LE PAGE. – Il dit, monsieur, qu'il faut que vous lui donniez une meilleure caution que Bardolph: il ne veut point de votre billet ni du sien, il ne s'est point soucié de pareilles sûretés.
FALSTAFF. – Qu'il soit damné comme le riche glouton 6, et la langue encore plus chaude! Le matin d'Achitophel! Un misérable, un vrai maraud, qui vous tient un gentilhomme le bec dans l'eau, et va chicaner sur des sûretés! Ces canailles à têtes chauves ne portent plus que des souliers à talons hauts et de gros paquets de clefs à leur ceinture; et, si l'on veut entrer avec eux dans quelque honnête marché à crédit, ils vous arrêtent sur les sûretés. J'aimerais autant qu'ils me missent de la mort aux rats dans la bouche, que de venir me la fermer avec leurs sûretés. Je m'attendais qu'il allait m'envoyer vingt-deux aunes de satin: sur mon Dieu, comme je suis loyal chevalier, j'y comptais; et ce misérable-là m'envoie des sûretés! Eh bien, il n'a qu'à dormir en sûreté; car il porte la corne d'abondance, et l'on voit les légèretés 7 de sa femme briller au travers, et lui n'en voit rien, malgré la lanterne qu'il porte pour s'éclairer. – Où est Bardolph?
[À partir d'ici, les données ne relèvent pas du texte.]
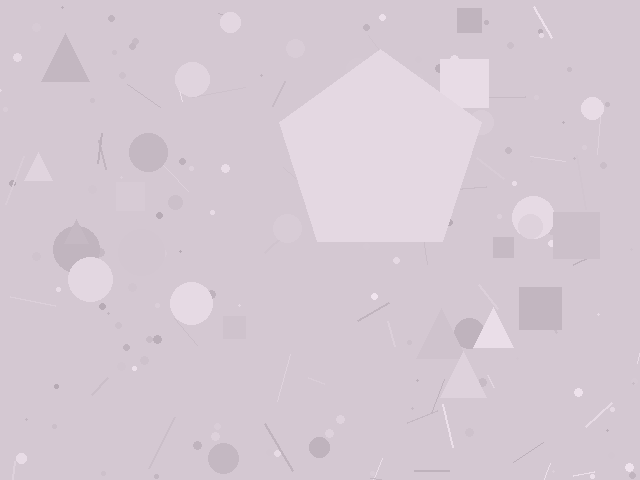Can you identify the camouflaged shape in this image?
The camouflaged shape is a pentagon.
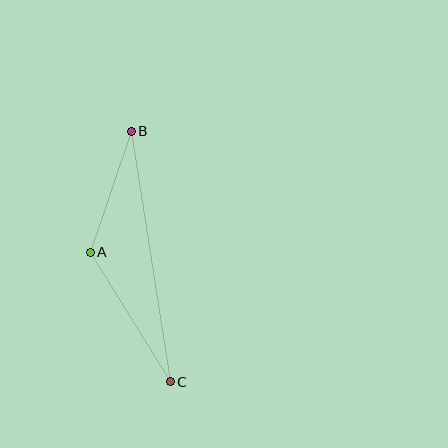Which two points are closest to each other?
Points A and B are closest to each other.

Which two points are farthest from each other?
Points B and C are farthest from each other.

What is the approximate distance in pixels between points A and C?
The distance between A and C is approximately 152 pixels.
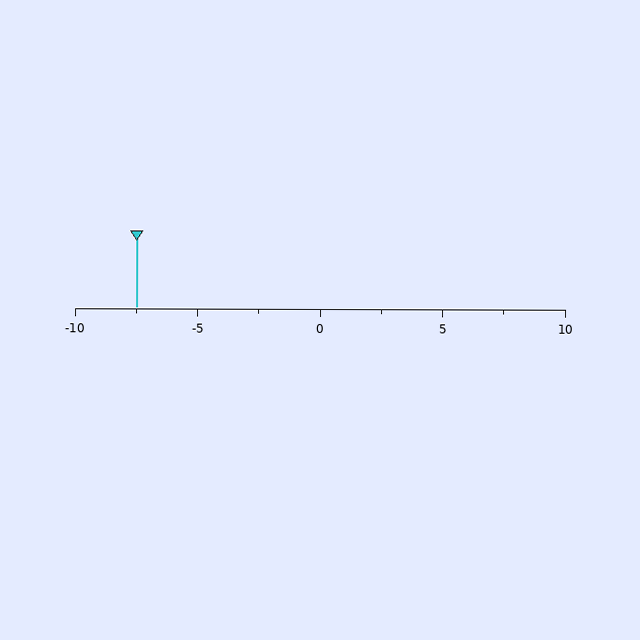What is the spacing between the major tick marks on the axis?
The major ticks are spaced 5 apart.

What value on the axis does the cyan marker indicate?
The marker indicates approximately -7.5.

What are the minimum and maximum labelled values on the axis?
The axis runs from -10 to 10.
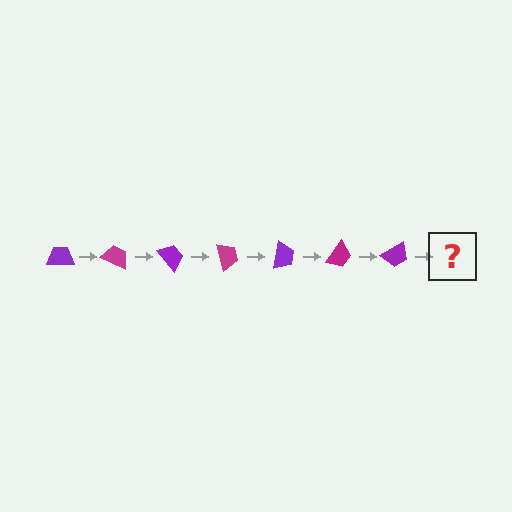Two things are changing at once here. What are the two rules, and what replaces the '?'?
The two rules are that it rotates 25 degrees clockwise each step and the color cycles through purple and magenta. The '?' should be a magenta trapezoid, rotated 175 degrees clockwise from the start.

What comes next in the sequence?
The next element should be a magenta trapezoid, rotated 175 degrees clockwise from the start.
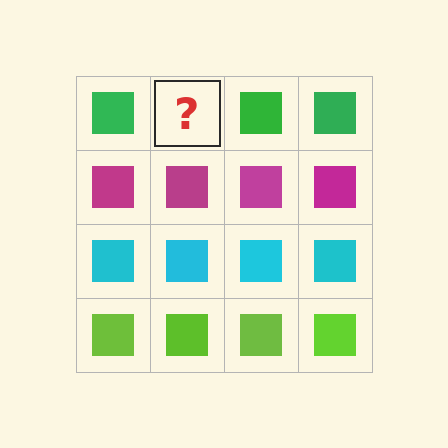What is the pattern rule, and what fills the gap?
The rule is that each row has a consistent color. The gap should be filled with a green square.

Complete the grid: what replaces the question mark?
The question mark should be replaced with a green square.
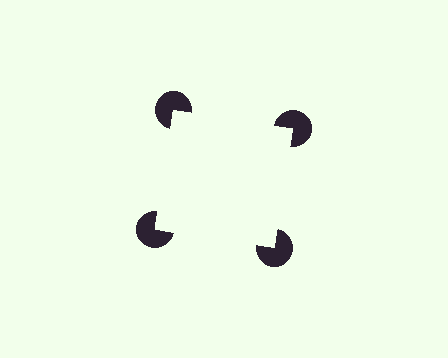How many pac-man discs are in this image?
There are 4 — one at each vertex of the illusory square.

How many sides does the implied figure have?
4 sides.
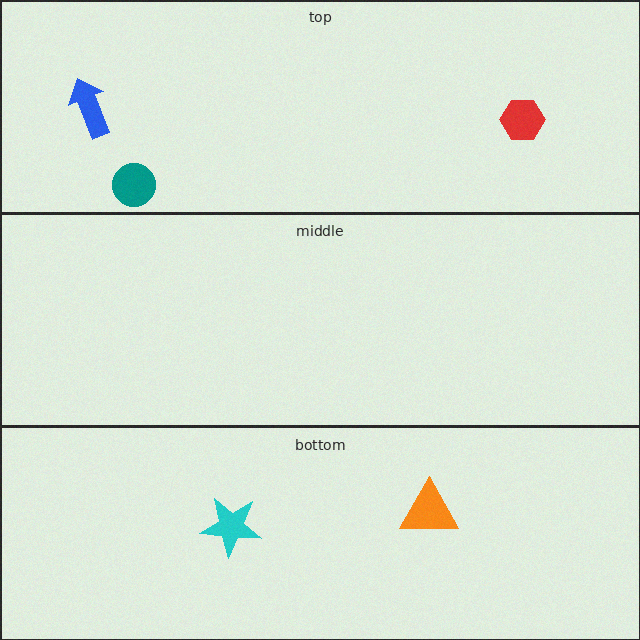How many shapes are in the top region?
3.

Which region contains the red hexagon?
The top region.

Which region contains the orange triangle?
The bottom region.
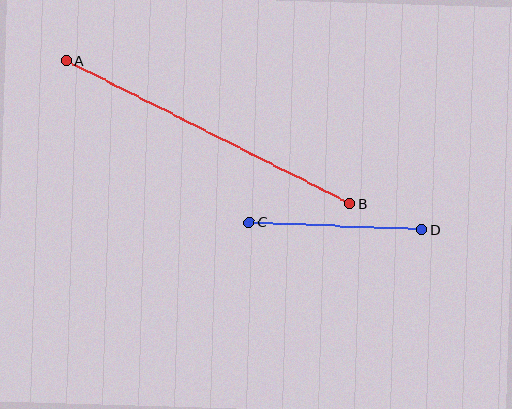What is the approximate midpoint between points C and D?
The midpoint is at approximately (336, 226) pixels.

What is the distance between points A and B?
The distance is approximately 318 pixels.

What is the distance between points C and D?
The distance is approximately 173 pixels.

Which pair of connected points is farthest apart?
Points A and B are farthest apart.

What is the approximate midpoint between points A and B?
The midpoint is at approximately (208, 132) pixels.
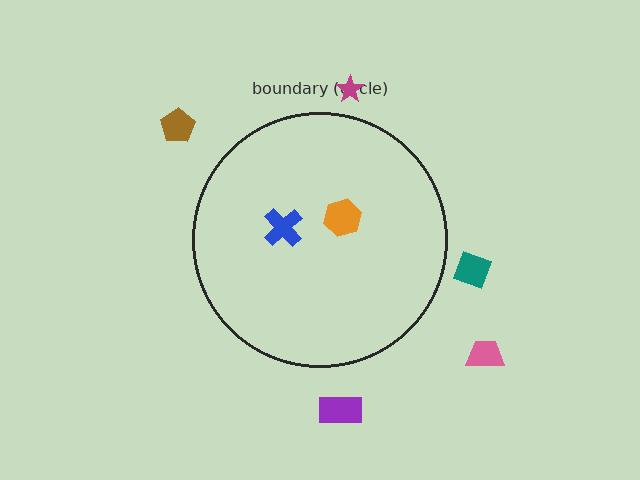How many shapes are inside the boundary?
2 inside, 5 outside.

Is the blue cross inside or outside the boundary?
Inside.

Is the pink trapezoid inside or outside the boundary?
Outside.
LE PAGE. – Il est allé à Smithfield pour acheter un cheval à votre seigneurie.
FALSTAFF. – Je l'ai acheté à Saint-Paul 8, lui, et il va m'acheter un cheval à Smithfield! Si je pouvais seulement raccrocher une femme dans la rue, il ne me faudrait plus que cela pour être servi, monté et marié de la même manière.
(Entre le lord grand juge, et un huissier.)
LE PAGE. – Monsieur, voilà le lord juge qui a envoyé le prince en prison, pour l'avoir frappé à l'occasion de Bardolph 9.
FALSTAFF. – Suis-moi promptement; je ne veux pas le voir.
LE JUGE. – Quel est cet homme qui s'en va là-bas?
L'HUISSIER. – C'est Falstaff, sous le bon plaisir de votre seigneurie.
LE JUGE. – Celui qui était impliqué dans l'affaire du vol?
L'HUISSIER. – Oui, milord, c'est lui-même: mais depuis ce temps-là il a bien servi à Shrewsbury; et, à ce que j'entends dire, il va partir chargé de quelque commission pour Son Altesse Royale de Lancastre.
LE JUGE. – Quoi! il part pour York? Rappelez-le.
L'HUISSIER. – Sir Jean Falstaff?
FALSTAFF, au page. – Mon garçon, dis-lui que je suis sourd.
LE PAGE. – Parlez plus haut: mon maître est sourd.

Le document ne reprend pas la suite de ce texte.